Awilco Offshore ASA
- Industry: Drilling
- Founded: 2005
- Defunct: 2008
- Fate: Acquired by China Oilfield Services
- Headquarters: Oslo, Norway
- Key people: Henrik Fougner (President and CEO), Sigurd Thorvildsen (Chairman of the board)
- Revenue: US$189 million (2007)
- Operating income: ▲$70.3 million (2007)
- Net income: ▲$26.2 million (2007)
- Number of employees: 47 (2007)

= Awilco Offshore =

Norwegian drilling rig operator

Awilco Offshore was a Norwegian drilling rig owner. In 2008 the company operated five jackup rigs and two semi-submersible accommodation rigs, with several others on order. Awilco was founded in 2005, headquartered in Oslo and was listed on the Oslo Stock Exchange. Operation of its rigs was done by the company Premium Drilling, owned by Awilco and Sinvest.
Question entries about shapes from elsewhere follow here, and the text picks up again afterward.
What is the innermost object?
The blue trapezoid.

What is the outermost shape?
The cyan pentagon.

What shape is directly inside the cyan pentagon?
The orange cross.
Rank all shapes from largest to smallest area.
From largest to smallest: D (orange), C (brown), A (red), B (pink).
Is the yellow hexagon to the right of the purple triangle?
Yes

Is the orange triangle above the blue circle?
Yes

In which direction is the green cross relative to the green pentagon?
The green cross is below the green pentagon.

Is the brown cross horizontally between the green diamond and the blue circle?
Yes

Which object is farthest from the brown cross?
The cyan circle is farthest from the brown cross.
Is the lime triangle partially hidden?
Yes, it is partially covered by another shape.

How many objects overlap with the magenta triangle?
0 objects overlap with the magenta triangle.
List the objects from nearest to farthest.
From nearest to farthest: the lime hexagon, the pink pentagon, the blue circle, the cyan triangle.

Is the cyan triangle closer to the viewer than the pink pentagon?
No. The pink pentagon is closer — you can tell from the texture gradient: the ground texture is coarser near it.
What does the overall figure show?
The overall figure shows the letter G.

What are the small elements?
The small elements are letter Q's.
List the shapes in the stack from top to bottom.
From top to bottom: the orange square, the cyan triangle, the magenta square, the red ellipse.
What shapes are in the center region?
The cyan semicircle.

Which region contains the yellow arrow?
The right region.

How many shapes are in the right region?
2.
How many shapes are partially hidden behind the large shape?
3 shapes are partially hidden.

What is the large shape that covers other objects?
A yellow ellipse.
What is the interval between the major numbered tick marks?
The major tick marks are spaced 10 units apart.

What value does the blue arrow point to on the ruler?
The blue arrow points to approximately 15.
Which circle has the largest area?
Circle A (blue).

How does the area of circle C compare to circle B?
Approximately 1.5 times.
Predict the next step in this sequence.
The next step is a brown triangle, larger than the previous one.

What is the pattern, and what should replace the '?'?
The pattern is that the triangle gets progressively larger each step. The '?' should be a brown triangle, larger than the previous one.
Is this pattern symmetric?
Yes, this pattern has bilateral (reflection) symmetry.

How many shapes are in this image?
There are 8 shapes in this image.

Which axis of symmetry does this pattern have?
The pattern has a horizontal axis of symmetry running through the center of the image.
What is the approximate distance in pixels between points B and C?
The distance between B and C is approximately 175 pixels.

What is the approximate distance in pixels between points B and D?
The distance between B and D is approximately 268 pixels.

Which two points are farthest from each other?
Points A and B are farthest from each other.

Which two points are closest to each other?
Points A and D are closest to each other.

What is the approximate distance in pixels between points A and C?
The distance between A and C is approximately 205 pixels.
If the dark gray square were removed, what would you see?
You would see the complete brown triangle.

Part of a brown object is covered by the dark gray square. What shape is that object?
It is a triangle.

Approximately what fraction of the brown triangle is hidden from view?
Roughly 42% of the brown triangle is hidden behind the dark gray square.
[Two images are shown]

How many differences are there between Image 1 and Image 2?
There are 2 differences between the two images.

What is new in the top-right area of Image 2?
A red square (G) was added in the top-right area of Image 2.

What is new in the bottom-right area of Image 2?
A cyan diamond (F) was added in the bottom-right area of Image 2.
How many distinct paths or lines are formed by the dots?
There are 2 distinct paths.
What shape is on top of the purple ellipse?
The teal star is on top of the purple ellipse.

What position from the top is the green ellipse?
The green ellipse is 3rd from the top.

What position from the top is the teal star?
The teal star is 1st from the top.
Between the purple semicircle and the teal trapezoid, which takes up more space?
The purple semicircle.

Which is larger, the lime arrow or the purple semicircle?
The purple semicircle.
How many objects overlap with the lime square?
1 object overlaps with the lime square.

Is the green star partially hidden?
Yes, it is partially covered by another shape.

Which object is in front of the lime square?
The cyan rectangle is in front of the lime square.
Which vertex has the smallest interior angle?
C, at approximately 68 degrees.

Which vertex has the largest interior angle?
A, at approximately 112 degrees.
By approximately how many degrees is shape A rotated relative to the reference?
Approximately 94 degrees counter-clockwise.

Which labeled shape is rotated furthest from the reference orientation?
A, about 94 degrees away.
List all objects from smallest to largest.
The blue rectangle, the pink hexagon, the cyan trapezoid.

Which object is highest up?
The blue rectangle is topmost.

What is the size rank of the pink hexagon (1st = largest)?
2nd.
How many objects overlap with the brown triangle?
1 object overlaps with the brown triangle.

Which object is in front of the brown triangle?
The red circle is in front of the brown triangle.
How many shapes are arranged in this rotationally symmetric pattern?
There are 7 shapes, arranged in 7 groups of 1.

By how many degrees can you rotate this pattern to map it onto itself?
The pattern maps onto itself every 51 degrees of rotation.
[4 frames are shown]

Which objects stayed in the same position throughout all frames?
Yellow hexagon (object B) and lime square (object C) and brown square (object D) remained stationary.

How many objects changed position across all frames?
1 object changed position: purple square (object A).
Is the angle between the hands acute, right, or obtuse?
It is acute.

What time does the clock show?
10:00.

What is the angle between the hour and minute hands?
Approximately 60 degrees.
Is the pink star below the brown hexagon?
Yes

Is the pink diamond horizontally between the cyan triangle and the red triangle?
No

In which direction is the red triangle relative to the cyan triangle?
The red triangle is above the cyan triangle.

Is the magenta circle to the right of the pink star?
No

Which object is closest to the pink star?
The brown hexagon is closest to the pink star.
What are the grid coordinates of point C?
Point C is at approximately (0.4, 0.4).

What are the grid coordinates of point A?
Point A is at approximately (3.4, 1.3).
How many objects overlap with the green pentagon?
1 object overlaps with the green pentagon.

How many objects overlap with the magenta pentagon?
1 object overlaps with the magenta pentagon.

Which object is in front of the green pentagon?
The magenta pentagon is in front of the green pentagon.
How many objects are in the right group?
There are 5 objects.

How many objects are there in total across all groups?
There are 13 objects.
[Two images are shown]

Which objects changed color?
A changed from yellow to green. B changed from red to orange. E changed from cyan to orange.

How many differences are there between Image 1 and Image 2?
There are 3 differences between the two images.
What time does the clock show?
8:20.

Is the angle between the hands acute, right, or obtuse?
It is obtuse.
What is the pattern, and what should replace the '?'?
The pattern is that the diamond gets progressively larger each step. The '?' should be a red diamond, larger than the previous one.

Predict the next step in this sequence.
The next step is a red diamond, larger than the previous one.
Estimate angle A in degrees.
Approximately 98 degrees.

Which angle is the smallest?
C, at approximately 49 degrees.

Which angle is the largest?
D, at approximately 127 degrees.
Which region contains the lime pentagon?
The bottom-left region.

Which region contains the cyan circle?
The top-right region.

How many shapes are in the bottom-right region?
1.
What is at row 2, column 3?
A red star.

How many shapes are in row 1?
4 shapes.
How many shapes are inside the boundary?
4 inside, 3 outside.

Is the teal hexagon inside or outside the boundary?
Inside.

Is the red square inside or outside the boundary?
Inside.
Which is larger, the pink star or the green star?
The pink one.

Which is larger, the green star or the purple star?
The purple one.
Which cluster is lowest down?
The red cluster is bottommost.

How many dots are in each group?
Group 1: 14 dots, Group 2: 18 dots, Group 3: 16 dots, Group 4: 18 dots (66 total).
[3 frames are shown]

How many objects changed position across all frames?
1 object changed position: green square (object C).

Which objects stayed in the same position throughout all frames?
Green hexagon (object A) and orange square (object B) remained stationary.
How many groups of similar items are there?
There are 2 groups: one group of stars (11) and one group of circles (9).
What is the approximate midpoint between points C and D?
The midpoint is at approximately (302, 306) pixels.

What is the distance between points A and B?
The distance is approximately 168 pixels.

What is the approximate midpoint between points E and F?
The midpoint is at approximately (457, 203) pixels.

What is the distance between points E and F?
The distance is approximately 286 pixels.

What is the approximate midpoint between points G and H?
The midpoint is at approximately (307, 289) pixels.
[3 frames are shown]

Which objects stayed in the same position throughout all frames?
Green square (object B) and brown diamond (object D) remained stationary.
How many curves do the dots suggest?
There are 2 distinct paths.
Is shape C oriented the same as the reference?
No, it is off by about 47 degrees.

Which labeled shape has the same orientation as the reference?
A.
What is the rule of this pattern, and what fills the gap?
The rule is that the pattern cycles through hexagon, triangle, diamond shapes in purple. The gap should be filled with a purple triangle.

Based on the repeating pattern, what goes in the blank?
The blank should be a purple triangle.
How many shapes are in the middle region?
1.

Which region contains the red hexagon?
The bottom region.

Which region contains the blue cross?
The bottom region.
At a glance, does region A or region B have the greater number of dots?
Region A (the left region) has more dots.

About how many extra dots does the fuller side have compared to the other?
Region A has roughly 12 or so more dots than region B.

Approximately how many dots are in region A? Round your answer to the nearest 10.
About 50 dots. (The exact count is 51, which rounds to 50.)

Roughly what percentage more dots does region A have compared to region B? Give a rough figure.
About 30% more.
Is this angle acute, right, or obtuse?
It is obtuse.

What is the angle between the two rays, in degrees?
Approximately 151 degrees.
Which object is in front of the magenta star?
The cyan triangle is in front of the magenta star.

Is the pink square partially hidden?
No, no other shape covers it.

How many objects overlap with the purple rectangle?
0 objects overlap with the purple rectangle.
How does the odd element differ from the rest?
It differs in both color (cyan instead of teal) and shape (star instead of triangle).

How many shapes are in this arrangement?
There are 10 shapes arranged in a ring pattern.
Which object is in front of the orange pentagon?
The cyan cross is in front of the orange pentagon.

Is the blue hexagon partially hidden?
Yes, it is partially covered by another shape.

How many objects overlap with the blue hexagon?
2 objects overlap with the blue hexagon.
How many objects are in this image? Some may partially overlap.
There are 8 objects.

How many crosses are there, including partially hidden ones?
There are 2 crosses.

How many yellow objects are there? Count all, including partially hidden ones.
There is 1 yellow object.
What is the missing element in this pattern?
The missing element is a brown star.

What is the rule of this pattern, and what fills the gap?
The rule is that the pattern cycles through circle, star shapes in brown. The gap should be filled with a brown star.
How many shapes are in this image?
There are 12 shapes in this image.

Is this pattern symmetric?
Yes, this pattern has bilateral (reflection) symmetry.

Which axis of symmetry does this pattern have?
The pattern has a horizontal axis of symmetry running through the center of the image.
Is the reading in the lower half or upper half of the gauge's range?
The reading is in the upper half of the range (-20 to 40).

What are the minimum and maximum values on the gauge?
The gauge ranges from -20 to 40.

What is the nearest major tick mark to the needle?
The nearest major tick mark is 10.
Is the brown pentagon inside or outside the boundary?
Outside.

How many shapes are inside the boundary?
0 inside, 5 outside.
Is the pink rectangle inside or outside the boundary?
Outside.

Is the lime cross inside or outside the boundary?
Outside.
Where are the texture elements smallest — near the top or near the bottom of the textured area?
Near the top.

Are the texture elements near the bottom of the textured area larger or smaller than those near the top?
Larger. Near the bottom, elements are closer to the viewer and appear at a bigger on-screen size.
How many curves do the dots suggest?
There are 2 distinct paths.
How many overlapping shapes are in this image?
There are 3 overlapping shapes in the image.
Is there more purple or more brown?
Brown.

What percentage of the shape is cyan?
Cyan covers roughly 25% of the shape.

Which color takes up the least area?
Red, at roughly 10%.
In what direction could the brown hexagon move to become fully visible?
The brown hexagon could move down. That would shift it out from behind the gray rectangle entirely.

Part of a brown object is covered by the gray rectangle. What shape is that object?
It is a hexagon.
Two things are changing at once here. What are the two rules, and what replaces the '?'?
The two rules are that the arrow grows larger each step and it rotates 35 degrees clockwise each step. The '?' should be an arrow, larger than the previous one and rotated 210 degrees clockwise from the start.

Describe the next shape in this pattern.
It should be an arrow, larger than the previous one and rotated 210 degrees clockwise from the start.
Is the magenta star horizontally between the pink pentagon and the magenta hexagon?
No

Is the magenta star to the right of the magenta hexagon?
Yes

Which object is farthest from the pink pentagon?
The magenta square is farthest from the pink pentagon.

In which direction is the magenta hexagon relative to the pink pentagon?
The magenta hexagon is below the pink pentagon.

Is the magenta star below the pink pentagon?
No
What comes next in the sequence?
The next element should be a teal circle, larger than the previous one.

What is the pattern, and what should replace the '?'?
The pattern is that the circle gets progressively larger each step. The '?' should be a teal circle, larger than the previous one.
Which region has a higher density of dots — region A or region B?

The company was acquired by China Oilfield Services in 2008 and merged into its existing operations.

==History==
The company was founded in February 2005 when it took over the offshore rig assets of Anders Wilhelmsen Group and at the same time acquiring NOK 1 billion in new capital. In August 2005 Awilco bought 20.7% of Petrojack and at the same time performed a new capital expansion. In December 2005 Awilco merged with Offshore Rig Services, taking over the company while issuing new shares to the Offshore Rig Services owners.

===Takeover===
The company accepted a $2.5 billion acquisition offer from industry peer China Oilfield Services on 7 July 2008. The deal was approved by the China Securities Regulatory Commission in September and a compulsory acquisition of outstanding shares was completed that November. Awilco Offshore was fully integrated into the firm's local subsidiary COSL Norwegian AS.